Wilson High teacher checks Jeopardy off his bucket list
Wilson High School social studies teacher Scott Montanaro has watched Jeopardy since his youth. He considers himself a trivia buff and has spent many nights matching wits with fellow mavens at The Conquistador Lounge's trivia night. And when he watches Jeopardy on television, he says he answers the majority of questions correctly.
But as Montanaro learned in March, answering questions is much easier from his couch than in a Hollywood studio surroudned by an audience and face-to-face with Alex Trabek. Still, Montanaro delivered a respectable performance during his time on Jeopardy and won some money to boot.
Montanaro was selected to compete against 14 other teachers from across the United States in the Jeopardy Teachers Tournament. He reached the semifinals, won $10,000 personally and received a $2,500 for his classroom. The tournament aired in mid-May.
"My heart was racing," Montanaro says. "It was a surreal experience."
Montanaro took an online Jeopardy contestant test last year and was selected to attend an audition in Seattle last summer. The audition included a written quiz, a mock round of Jeopardy and a mock interview.
Montanaro says the central point of the audition wasn't to determine which prospective contestants were the most knowledgeable.
"They told us at that point that they are trying to see if you are at all comfortable on camera and with the spotlight shining on you, not the smartest but who would make decent TV, who would feel comfortable playing the game and talking about themselves," he says.
Montanaro left the audition not expecting to be one of the few hundred people selected out of the thousands of auditioners.
But sure enough, one day during class, he received a coy voicemail from a Jeopardy employee. And after a 10-minute conversation, Montanaro learned that he would be headed to Los Angeles for the teacher's tournament.
"I was excited," Montanaro says. "It's sort of been a bucket list goal of mine."

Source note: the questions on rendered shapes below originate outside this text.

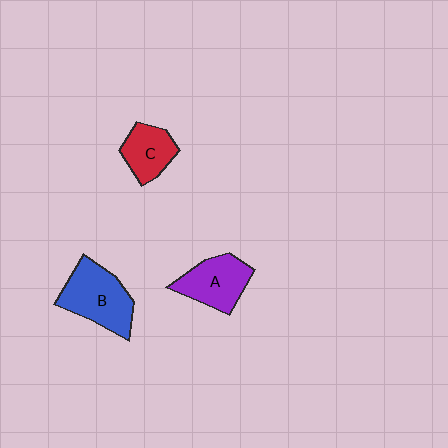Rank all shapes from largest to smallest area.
From largest to smallest: B (blue), A (purple), C (red).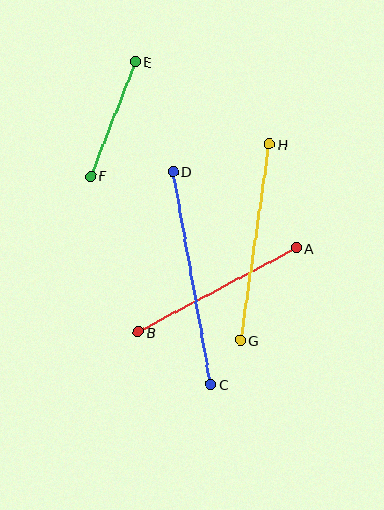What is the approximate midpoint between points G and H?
The midpoint is at approximately (255, 242) pixels.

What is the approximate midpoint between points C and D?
The midpoint is at approximately (192, 278) pixels.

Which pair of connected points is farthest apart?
Points C and D are farthest apart.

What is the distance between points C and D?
The distance is approximately 217 pixels.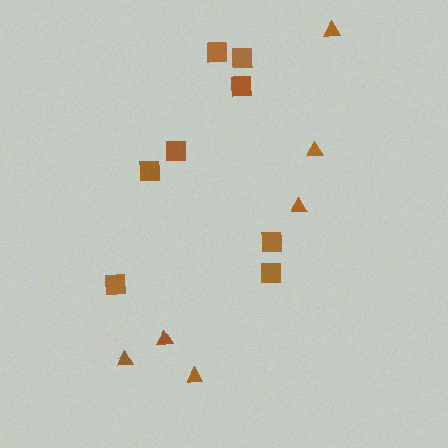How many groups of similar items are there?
There are 2 groups: one group of triangles (6) and one group of squares (8).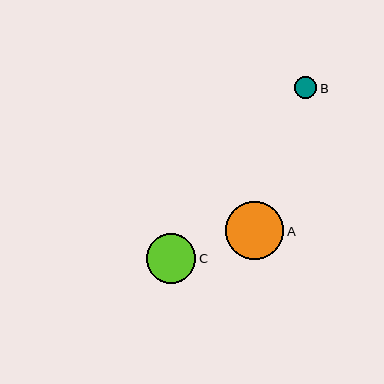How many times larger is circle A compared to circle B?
Circle A is approximately 2.6 times the size of circle B.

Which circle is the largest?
Circle A is the largest with a size of approximately 58 pixels.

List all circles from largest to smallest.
From largest to smallest: A, C, B.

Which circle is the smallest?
Circle B is the smallest with a size of approximately 22 pixels.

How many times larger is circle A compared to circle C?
Circle A is approximately 1.2 times the size of circle C.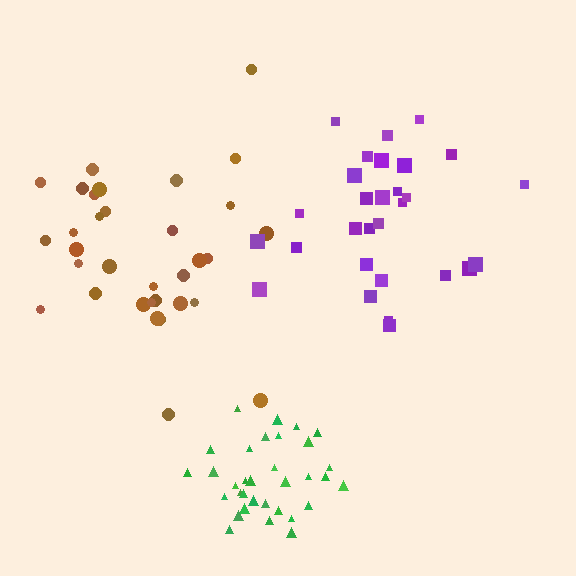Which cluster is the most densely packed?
Green.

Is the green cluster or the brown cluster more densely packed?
Green.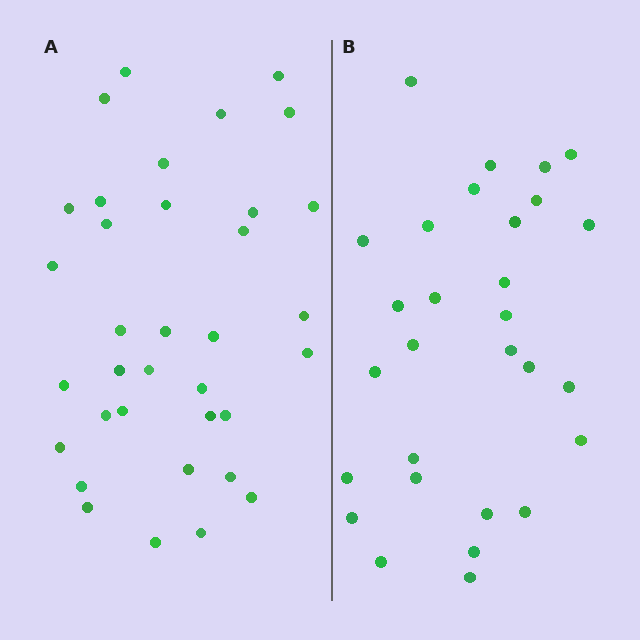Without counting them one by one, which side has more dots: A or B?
Region A (the left region) has more dots.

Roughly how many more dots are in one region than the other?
Region A has about 6 more dots than region B.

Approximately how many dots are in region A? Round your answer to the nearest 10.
About 40 dots. (The exact count is 35, which rounds to 40.)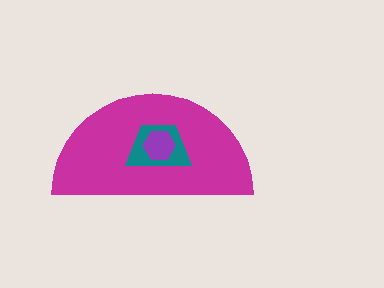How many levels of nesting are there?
3.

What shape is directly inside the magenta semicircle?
The teal trapezoid.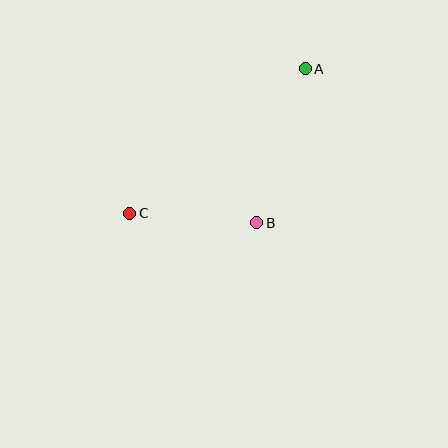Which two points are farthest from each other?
Points A and C are farthest from each other.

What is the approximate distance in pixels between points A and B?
The distance between A and B is approximately 162 pixels.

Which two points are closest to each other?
Points B and C are closest to each other.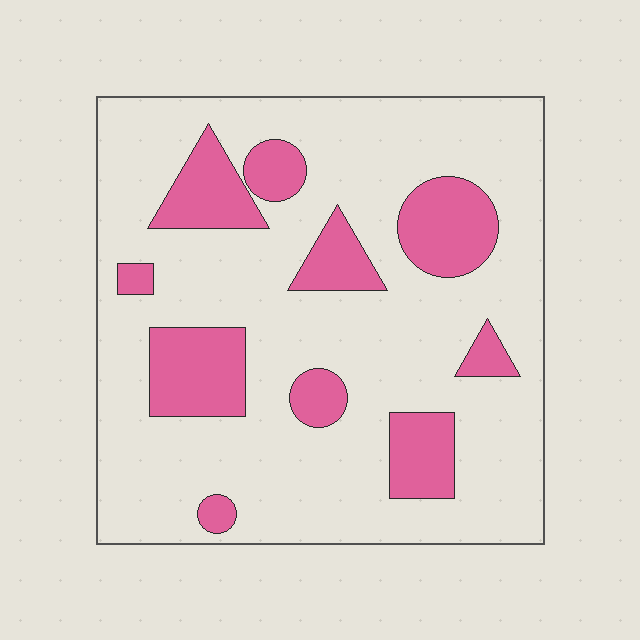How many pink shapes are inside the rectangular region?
10.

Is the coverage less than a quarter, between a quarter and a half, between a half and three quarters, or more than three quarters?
Less than a quarter.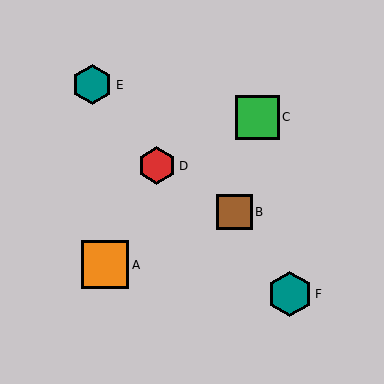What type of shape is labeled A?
Shape A is an orange square.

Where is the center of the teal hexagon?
The center of the teal hexagon is at (92, 85).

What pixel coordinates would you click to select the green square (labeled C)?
Click at (257, 117) to select the green square C.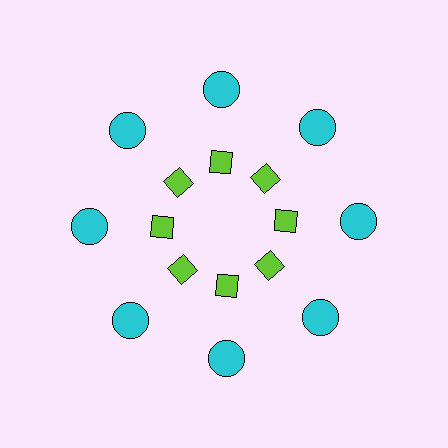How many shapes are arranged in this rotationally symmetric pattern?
There are 16 shapes, arranged in 8 groups of 2.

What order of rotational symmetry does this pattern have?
This pattern has 8-fold rotational symmetry.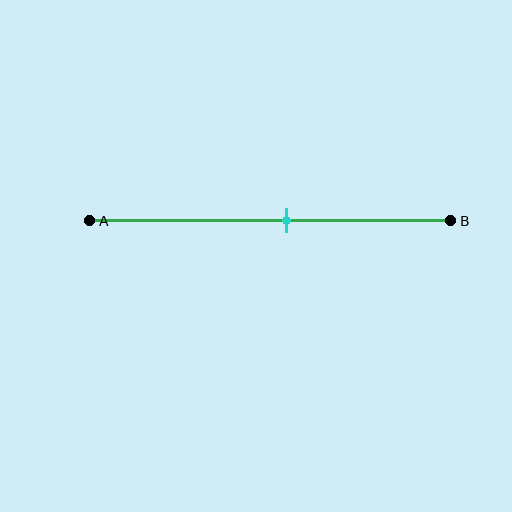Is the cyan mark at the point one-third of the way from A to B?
No, the mark is at about 55% from A, not at the 33% one-third point.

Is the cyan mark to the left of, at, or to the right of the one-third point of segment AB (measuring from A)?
The cyan mark is to the right of the one-third point of segment AB.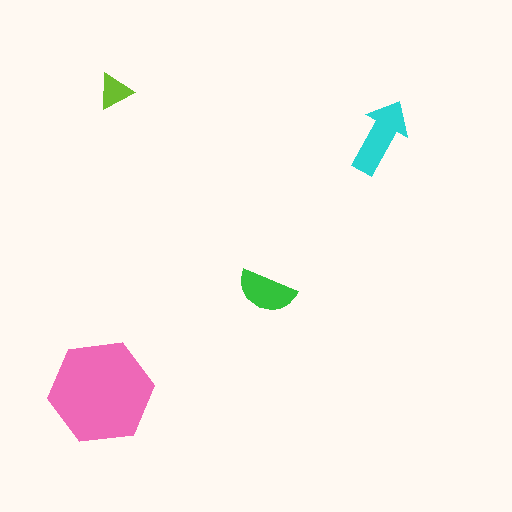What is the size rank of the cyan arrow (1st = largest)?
2nd.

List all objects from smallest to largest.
The lime triangle, the green semicircle, the cyan arrow, the pink hexagon.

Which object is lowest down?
The pink hexagon is bottommost.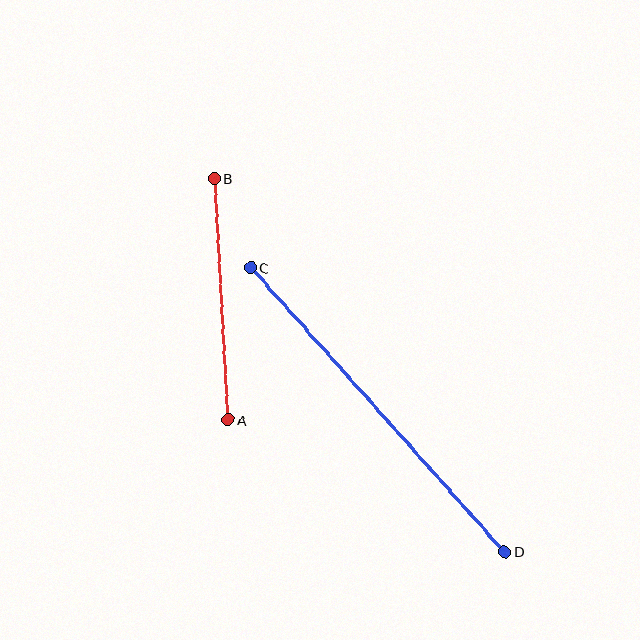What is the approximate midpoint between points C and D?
The midpoint is at approximately (377, 410) pixels.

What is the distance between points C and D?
The distance is approximately 381 pixels.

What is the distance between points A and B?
The distance is approximately 242 pixels.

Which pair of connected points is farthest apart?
Points C and D are farthest apart.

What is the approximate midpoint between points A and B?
The midpoint is at approximately (221, 299) pixels.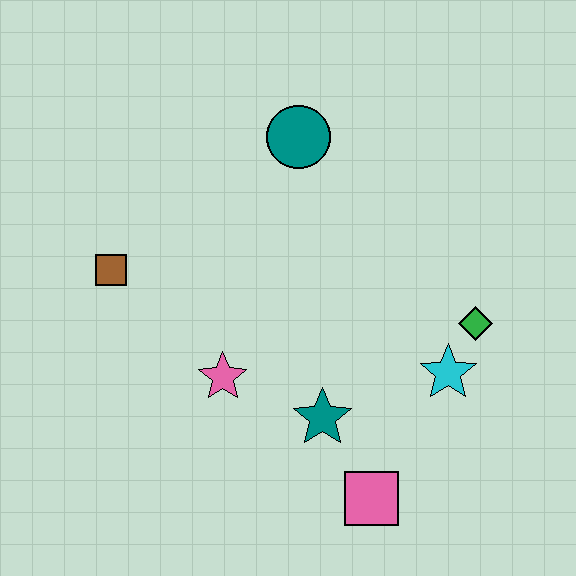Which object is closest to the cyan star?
The green diamond is closest to the cyan star.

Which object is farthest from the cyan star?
The brown square is farthest from the cyan star.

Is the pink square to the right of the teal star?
Yes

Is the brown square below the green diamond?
No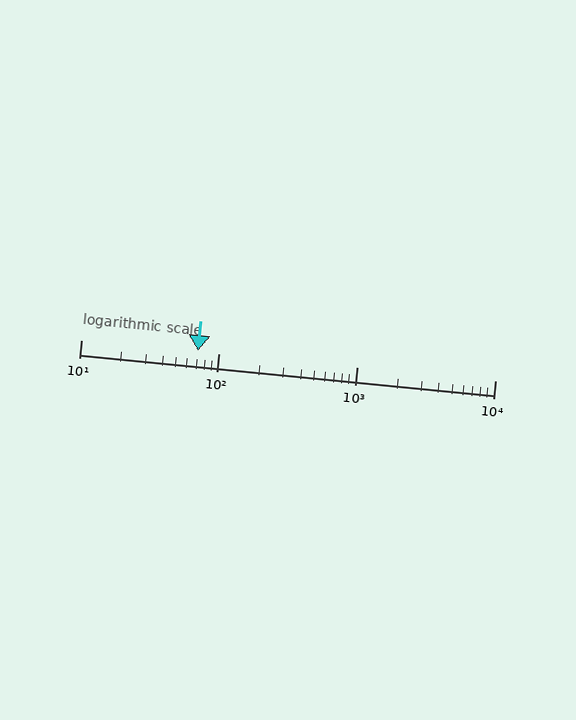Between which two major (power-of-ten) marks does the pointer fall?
The pointer is between 10 and 100.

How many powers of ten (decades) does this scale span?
The scale spans 3 decades, from 10 to 10000.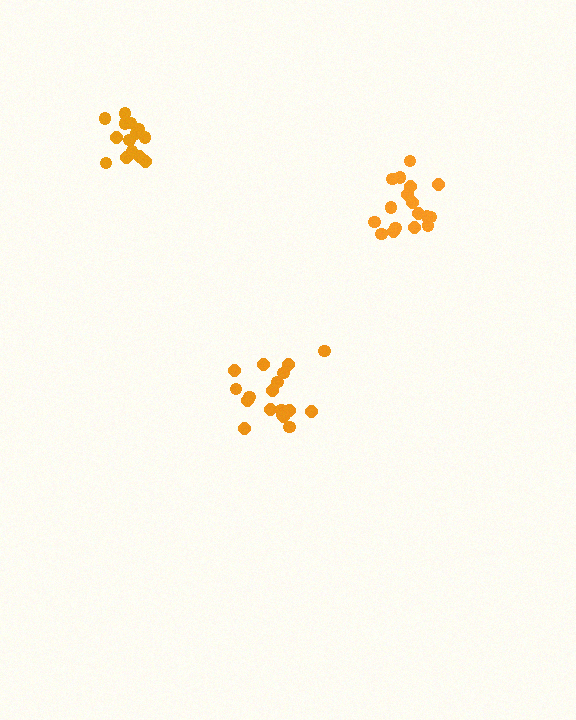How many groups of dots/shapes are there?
There are 3 groups.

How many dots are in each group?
Group 1: 19 dots, Group 2: 14 dots, Group 3: 17 dots (50 total).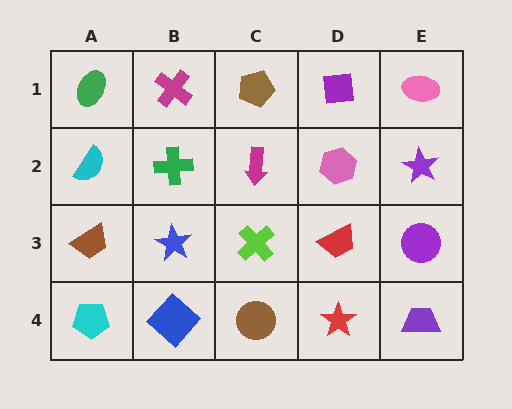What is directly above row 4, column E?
A purple circle.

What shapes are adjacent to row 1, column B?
A green cross (row 2, column B), a green ellipse (row 1, column A), a brown pentagon (row 1, column C).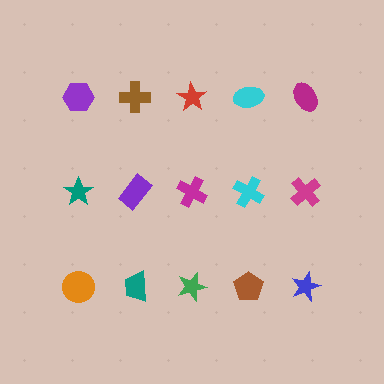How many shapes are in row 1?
5 shapes.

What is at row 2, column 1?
A teal star.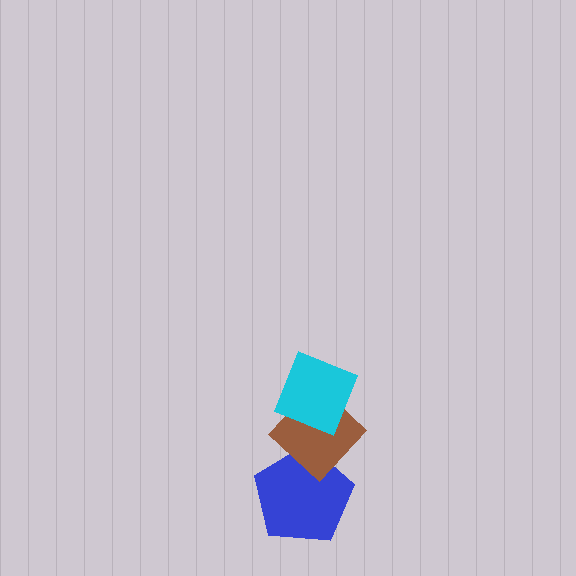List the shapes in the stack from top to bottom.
From top to bottom: the cyan diamond, the brown diamond, the blue pentagon.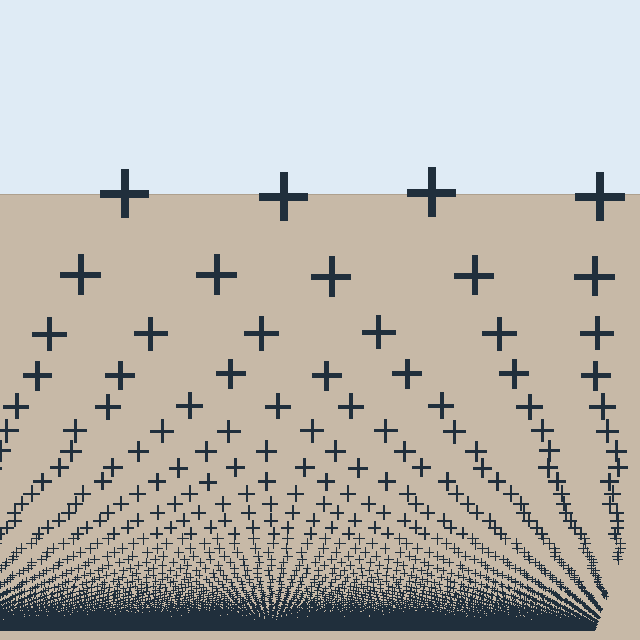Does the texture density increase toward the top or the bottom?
Density increases toward the bottom.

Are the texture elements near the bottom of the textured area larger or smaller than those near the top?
Smaller. The gradient is inverted — elements near the bottom are smaller and denser.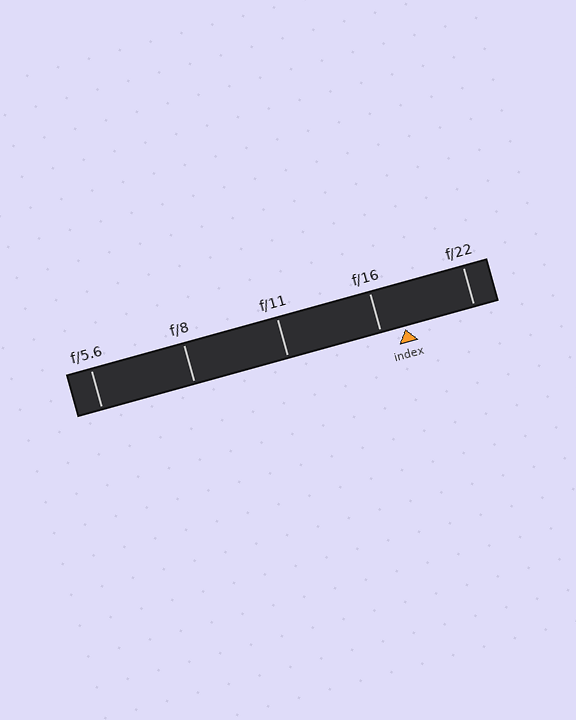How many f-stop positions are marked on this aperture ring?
There are 5 f-stop positions marked.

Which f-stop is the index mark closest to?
The index mark is closest to f/16.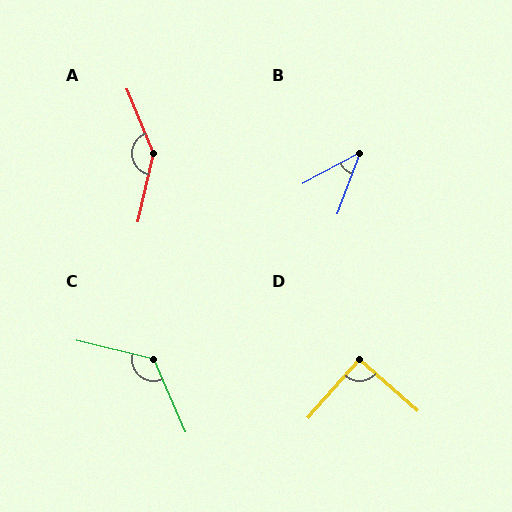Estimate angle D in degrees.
Approximately 90 degrees.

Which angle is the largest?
A, at approximately 145 degrees.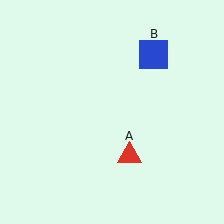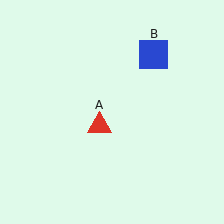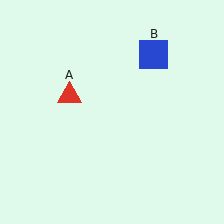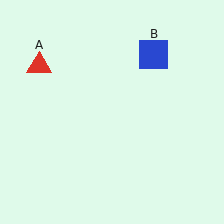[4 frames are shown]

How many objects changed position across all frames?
1 object changed position: red triangle (object A).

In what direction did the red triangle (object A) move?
The red triangle (object A) moved up and to the left.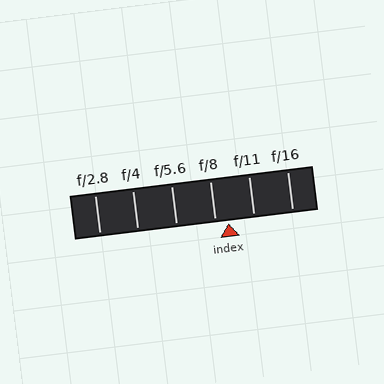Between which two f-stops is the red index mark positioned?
The index mark is between f/8 and f/11.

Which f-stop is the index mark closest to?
The index mark is closest to f/8.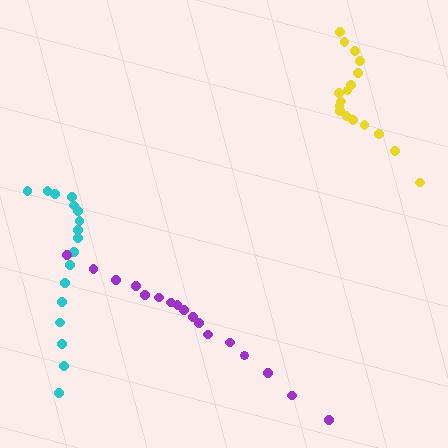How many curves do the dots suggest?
There are 3 distinct paths.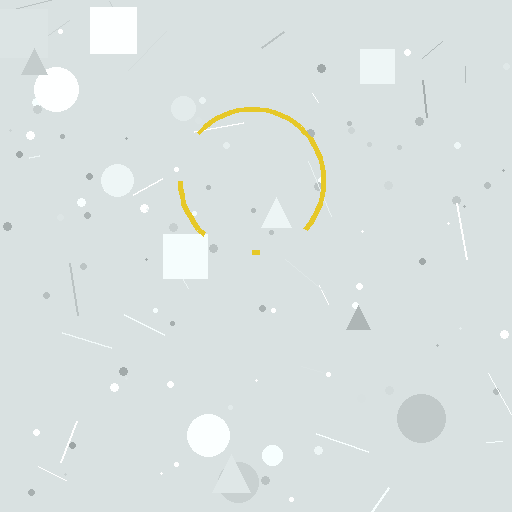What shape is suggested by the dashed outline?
The dashed outline suggests a circle.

During the competition, Montanaro found out that many of the contestants prepared vigorously for their 15 minutes of fame. But with a 7-month-old baby at home, Montanaro's studying consisted of watching a couple episodes of Jeopardy per week.
"It was not the most opportune time to learn that you are going to be a contestant on Jeopardy," Montanaro says.
Nevertheless, Montanaro did well in his quarterfinal round, dominating the Spanish literature category and taking a lead late in the round. But he was unable to pull the trigger on a question about opera, even though the answer came to him moments later.
He wound up placing second out of three competitors, but still earned a spot in the semifinals by accumulating one of the highest totals of second place finishers.
But in the semifinals, he fell behind quickly. And after betting substantially on a daily double, he did not answer the question correctly — nullifying any chance of a comeback.
"I didn't get in a groove with the buzzer," Montanaro says of his semifinals performance. "So much of it is getting in the right time for when to buzz in."
Montanaro teaches world history and psychology but did not receive any questions in his areas of expertise, though his previous role as a Spanish teacher helped him considerably in the Spanish literature category.
Each episode takes 40 minutes to film, and Montanaro says it flies by quickly and he's since forgotten much of the experience. But he enjoyed his time behind the contestant panel.
"The whole time I thought 'This is fun. This is a once in a lifetime opportunity. This is cool and if I win some money that's icing on the cake,'" he says.
The experience also gave Montanaro a behind-the-scenes look at the production of Jeopardy. He learned that a consulting firm determines which questions will be asked during a round — and that contestants are doused with makeup before airings.
"I was completely unprepared as far as face wash or makeup remover," Montanaro says. "So I had this thick layer of makeup on and no way to get it off."
Montanaro says he didn't interact much with Trabek off-air, but enjoyed talking with him in person and watching him interact with the audience in between episodes.
"He's a Hollywood guy. Jeopardy is his personal fiefdom," Montanaro says. "He runs the show. It's pretty interesting to see him in person."
Montanaro says he will use the $10,000 check to contribute to his child's college and daycare funds, and he's considering using the $2,500 to pay for podcast equipment for his world history class.
Montanaro was contractually obligated to keep information about the tournament under wraps until the showings aired. So in the weeks after returning from Los Angeles and leading up to the airing, he had to stay mum even as students and fellow teachers tried to prod him into divulging how he performed.
"It's a big joke that I can't tell them how I did," he says.
Mantanaro recommends the experience to other Jeopardy-aficionados.
"If there are people out there who watch the show and think it would be fun to be a contestant, they should take the online test," he says. "I never thought that I'd get on, and I got on."